Aim: Investigate whether the pre-emptive administration of ibuprofen and paracetamol reduces trans- and post-operative pain on primary molars extraction compared to placebo.

Design: A parallel, placebo-controlled, triple-blind, randomized clinical trial was conducted. Forty-eight children who needed primary molar tooth extraction were selected and treated under local anaesthesia and pre-emptive administration of placebo or analgesics. Self-reported pain was evaluated during the anaesthesia, extraction, and 2, 6, and 24 hours of post-operative period, using a visual analogue scale (VAS). Children's baseline anxiety, behaviour during the procedure, parents' anxiety, and post-operative analgesia were also assessed. Data analysis included descriptive statistics and multiple linear regression.

Results: No association was found between the use of pre-emptive analgesic and lower scores of trans- and post-operative pain compared to placebo.
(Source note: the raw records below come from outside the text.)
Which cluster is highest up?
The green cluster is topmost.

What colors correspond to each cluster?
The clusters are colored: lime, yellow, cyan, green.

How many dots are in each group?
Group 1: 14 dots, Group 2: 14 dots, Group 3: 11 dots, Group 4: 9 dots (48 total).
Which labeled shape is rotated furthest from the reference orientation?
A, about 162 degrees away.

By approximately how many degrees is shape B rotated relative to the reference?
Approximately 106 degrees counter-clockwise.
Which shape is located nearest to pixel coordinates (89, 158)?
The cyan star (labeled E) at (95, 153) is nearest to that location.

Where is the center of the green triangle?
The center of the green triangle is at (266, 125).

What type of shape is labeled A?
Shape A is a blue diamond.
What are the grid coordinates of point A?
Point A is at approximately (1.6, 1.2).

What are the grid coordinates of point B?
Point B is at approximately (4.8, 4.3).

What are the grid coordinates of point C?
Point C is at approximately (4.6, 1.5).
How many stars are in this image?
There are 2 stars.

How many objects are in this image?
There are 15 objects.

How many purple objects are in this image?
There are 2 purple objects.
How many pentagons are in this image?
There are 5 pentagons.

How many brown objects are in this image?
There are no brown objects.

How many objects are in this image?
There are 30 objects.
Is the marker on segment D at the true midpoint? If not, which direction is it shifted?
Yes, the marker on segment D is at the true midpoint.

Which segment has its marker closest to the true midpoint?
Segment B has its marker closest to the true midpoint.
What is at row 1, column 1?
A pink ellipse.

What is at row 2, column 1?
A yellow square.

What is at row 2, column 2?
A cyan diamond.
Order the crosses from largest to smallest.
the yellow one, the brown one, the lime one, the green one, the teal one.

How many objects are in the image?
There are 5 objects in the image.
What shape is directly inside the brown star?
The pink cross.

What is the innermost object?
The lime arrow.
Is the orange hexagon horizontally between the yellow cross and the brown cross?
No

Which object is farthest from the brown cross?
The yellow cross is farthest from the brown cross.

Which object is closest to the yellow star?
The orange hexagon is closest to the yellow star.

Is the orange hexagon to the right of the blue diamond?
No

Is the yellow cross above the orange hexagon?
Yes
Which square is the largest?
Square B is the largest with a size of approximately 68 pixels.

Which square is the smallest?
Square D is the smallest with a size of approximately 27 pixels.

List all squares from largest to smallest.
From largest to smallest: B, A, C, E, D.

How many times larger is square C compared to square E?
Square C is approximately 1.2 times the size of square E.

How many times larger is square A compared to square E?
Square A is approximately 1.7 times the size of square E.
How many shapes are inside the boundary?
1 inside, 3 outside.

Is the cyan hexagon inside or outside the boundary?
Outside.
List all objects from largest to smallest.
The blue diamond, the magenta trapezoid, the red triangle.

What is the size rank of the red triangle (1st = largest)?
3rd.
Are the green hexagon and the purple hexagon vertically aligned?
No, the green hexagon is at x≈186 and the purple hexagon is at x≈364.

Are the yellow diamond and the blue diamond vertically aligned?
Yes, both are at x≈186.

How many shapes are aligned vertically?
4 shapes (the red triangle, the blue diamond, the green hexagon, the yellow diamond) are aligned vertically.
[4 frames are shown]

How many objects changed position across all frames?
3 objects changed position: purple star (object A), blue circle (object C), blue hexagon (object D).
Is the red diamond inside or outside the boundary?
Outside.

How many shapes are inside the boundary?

Children who presented negative behaviour reported greater pain during anaesthesia (P = .04) regardless of pre-emptive analgesia group. Children from the placebo group were more likely to need post-operative analgesia at 2 hours of follow-up (P = .03).

Conclusion: The pre-emptive administration of analgesics did not significantly reduce trans- and post-operative pain in children after primary molars extraction.